Objective: The therapeutic effect of robot-assisted training is still indecisive due to the lack of patient-tailored protocols and dose-matched training strategies when compared to traditional treatment. The objective of this study was to investigate the optimal robot-assisted training strategies for the upper limb functional recovery in hemiparetic stroke patients.
Approach: A bilateral upper limb rehabilitation robot was employed to execute unilateral and bilateral training. Eighteen able-bodied subjects were recruited to test the effective of robot-assisted training strategies before transferring them to stroke patients. We compared unilateral passive training (UPT), bilateral passive training (BPT), and unilateral active training (UAT) with various feedback types (visual, force, and visual-force, none). These trainings were performed on three kinds of virtually-guided (straight-line, circular, S-shaped) tasks. Tracking error (TE), interactive force (IF) and target muscle activation level were quantified to characterize the motion capability and active participation of subjects.

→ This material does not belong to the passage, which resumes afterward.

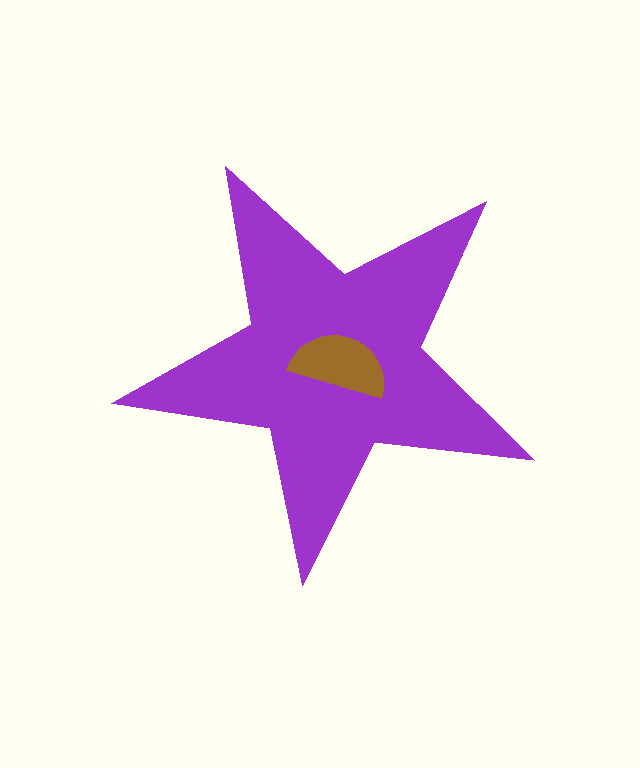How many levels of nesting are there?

Main results: Results revealed that BPT-visual (0.63 ± 0.26) significantly increased muscle activation level when compared to those of BPT-none (0.45 ± 0.27) and UPT-visual (0.24 ± 0.05) (p < 0.01). UAT with single-modality feedback (visual/force) enabled higher TE (22.5 ± 3.40 mm) and active participation (0.78 ± 0.12) when compared with UAT with multi-modality (visual-force) feedback (TE: 6.6 ± 0.8 mm; activation level: 0.53 ± 0.13) (p < 0.01). The relatively complex circular and S-shaped tasks significantly enhanced the benefits of various training strategies.
Significance: The current outcomes provide valuable guidelines for designing individualized robot-assisted training protocols, potentially promoting the clinical rehabilitation effect.
Keywords: motor function recovery; multiple-modality feedback; rehabilitation robot; training strategy; unilateral/bilateral training.